Aggregated metrics are computed for the best single sequence, best paired (averaged over both states), and average across all sampled sequences.

Results

DynamicMPNN demonstrates consistent improvements over the ProteinMPNN multi-state design (ProteinMPNN-MSD) baseline across all metrics. Notably:

  • Best paired RMSD: DynamicMPNN achieves up to 13% lower RMSD compared to ProteinMPNN-MSD, a statistically significant improvement (Wilcoxon signed-rank test, p<0.0001p < 0.0001).
  • pLDDT scores: DynamicMPNN yields up to 3% higher confidence scores, indicating more reliable folding into both target states.
  • Data leakage control: Despite ProteinMPNN's training set containing proteins highly similar to 84 out of 94 benchmark proteins, DynamicMPNN was trained with strict exclusion of sequence similarity to the test set, underscoring the robustness of its generalization.

A case paper on the Switch Arc protein illustrates that DynamicMPNN successfully recapitulates the central β-sheet fold in both conformations, whereas ProteinMPNN fails to do so. While the best-of-16 designed sequences from both models outperform natural sequences in refoldability, the average performance across all designs is slightly inferior to natural sequences, likely reflecting the multi-objective optimization of natural evolution versus the structure-centric optimization of inverse folding models.

DynamicMPNN underperforms ProteinMPNN on sequence recovery and perplexity, but this is expected given the focus on structural compatibility rather than sequence similarity. The authors argue, in line with recent literature, that refoldability is a more direct and relevant metric for inverse folding in the multi-state context.

Implementation Considerations

DynamicMPNN is implemented using PyTorch and leverages efficient GVP-based message passing for both encoding and decoding. The model requires access to high-quality structural ensembles and benefits from GPU acceleration due to the computational demands of SE(3)-equivariant operations and large-scale data processing. The AFIG-based evaluation pipeline is computationally intensive, as it necessitates multiple AlphaFold2 runs per designed sequence and conformation.

For practical deployment:

  • Dataset curation is critical; maximizing conformational diversity and minimizing sequence redundancy are essential for robust generalization.
  • Model scaling to larger conformational ensembles or higher-order oligomers may require further architectural optimizations, particularly in pooling strategies and memory management.
  • Integration with experimental pipelines: The best-performing sequences, as identified by AFIG metrics, should be prioritized for in vitro validation, given the low experimental success rates observed in prior multi-state design studies.

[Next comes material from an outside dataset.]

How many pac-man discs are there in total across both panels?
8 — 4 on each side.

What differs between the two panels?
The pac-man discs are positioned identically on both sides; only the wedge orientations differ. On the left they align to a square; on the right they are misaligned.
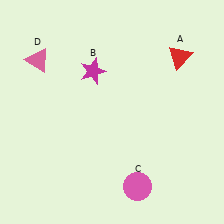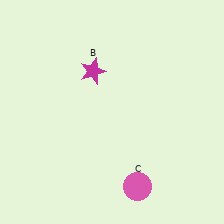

Implications and Future Directions

DynamicMPNN represents a significant methodological advance in multi-state protein design, enabling the explicit modeling of sequence constraints across conformational ensembles. This has direct implications for the engineering of synthetic bioswitches, allosteric regulators, and molecular machines, where multi-state compatibility is essential. The approach also provides a framework for benchmarking and evaluating multi-state design methods, moving beyond sequence recovery to structure-grounded metrics.

Future developments may include:

  • Extension to continuous conformational landscapes, such as intrinsically disordered proteins, by incorporating larger and more diverse structural ensembles.
  • Incorporation of non-protein interaction partners (e.g., ligands, nucleic acids) to model more complex functional states.
  • Improved pooling and attention mechanisms to better capture long-range and inter-state dependencies.
  • Integration with generative backbone design to enable end-to-end multi-state de novo protein engineering.

Conclusion

DynamicMPNN establishes a new paradigm for multi-state protein design by jointly learning sequence compatibility across conformational ensembles using geometric deep learning. The model achieves up to 13% improvement in structure-grounded metrics over state-of-the-art baselines on a challenging benchmark, despite stringent controls on data leakage. This work provides both a methodological foundation and a practical toolset for advancing the design of dynamic, functionally versatile proteins.